Şekle aykırılığa bilerek yol açtığı hâllerde, daha sonra şekil şartına dayanarak sözleşmesinin geçersizliğini talep etmesi hakkın kötüye kullanımı olarak nitelendirilecektir.  4721 sayılı TMK. m. 2/1 hükmü gereğince; herkes haklarını ve borçlarını yerine getirirken dürüstlük kuralına uymak zorunda olup, bir hakkın açıkça kötüye kullanılmasının hukuk düzeni tarafından korunmayacağı  açıkça düzenlenmiştir.

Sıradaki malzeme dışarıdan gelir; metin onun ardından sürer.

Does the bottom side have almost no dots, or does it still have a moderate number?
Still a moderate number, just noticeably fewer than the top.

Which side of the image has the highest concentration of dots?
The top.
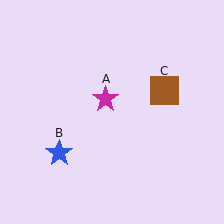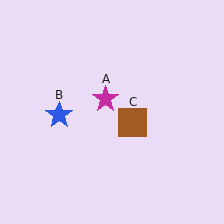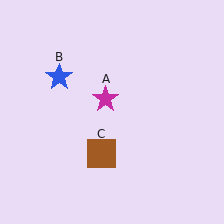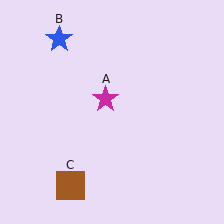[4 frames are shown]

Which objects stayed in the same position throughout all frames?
Magenta star (object A) remained stationary.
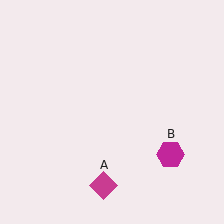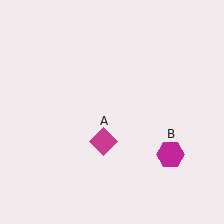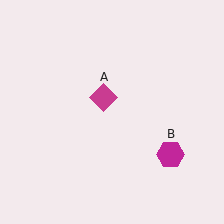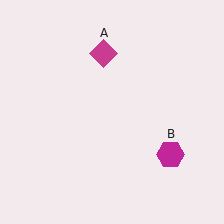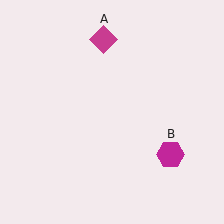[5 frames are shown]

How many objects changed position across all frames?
1 object changed position: magenta diamond (object A).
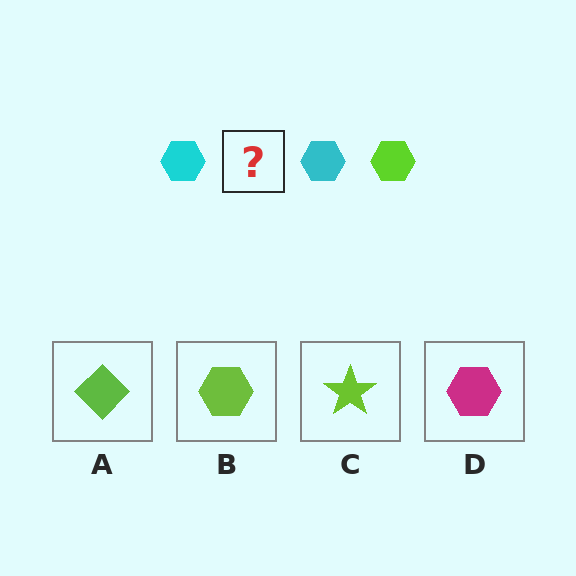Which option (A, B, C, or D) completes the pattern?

Uygulama da karşımıza çıkan bir diğer problem ise asıl borca bağlı feri nitelikteki cezai şartın akıbetinin ne olacağıyla ilgilidir. Hemen belirtmek isteriz ki geçerlilik şekline bağlı olan bir sözleşme bu şekle uygun olarak yapılmadığı halde, şekle aykırılığı ileri sürmenin dürüstlük kurallarıyla bağdaşmaması nedeniyle dinlenmediği hallerde, sözleşme geçerli sayıldığından onun feri niteliğinde olan cezai şart da geçerli sayılacaktır.

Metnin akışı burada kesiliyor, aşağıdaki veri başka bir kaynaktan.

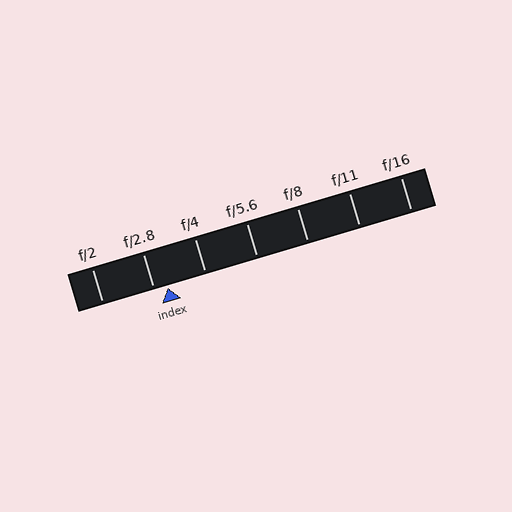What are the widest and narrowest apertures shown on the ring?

Nitekim Yargıtay ilgili dairesi kararında bu husus açıkça ifade edilmiştir; ''Davaya konu uyuşmazlığın çözümünde, cezai şarta ilişkin hükümlerin tartışılıp değerlendirilmesi gerekmektedir. Cezai şartın amacı, borçluyu borca uygun davranmaya sevk etmektir. Cezai şart, asıl alacağı kuvvetlendirme amacı güder. Bu bakımdan cezai şart, kuvvetlendirilecek asıl borcun mevcut olmasını gerektirir. Asıl borç yoksa cezai şart da söz konusu olamaz. Bu niteliği itibariyle cezai şart asıl borca bağlı fer'i bir borçtur. Asıl borç, mevcut ve geçerli ise, cezai şart da borç doğurur. Asıl borç sona ermiş ya da geçersiz doğmuşsa, cezai şart bağımsız bir borç oluşturamaz. Cezai şart, asıl borcun bağlı olduğu şekle tabidir. Asıl borç bir geçerlilik şekline bağlanmışsa, cezai şartın borç doğurabilmesi aynı şekilde kararlaştırılmış bulunmasına bağlıdır.Ancak geçerlilik şekline bağlı olan bir sözleşme bu şekle uygun olarak yapılmadığı halde, şekle aykırılığı ileri sürmenin dürüstlük kurallarıyla bağdaşmaması nedeniyle dinlenmediği hallerde, sözleşme geçerli sayıldığından onun feri niteliğinde olan cezai şart da geçerli sayılacaktır.''

Tüm bunlara ek olarak Hakkın kötüye kullanılması yasağı kamu düzeniyle alakalı olup, yargılamanın her aşamasında taraflar ileri sürmemiş olsa bile hakim tarafından resen dikkate alınması gerekmektedir.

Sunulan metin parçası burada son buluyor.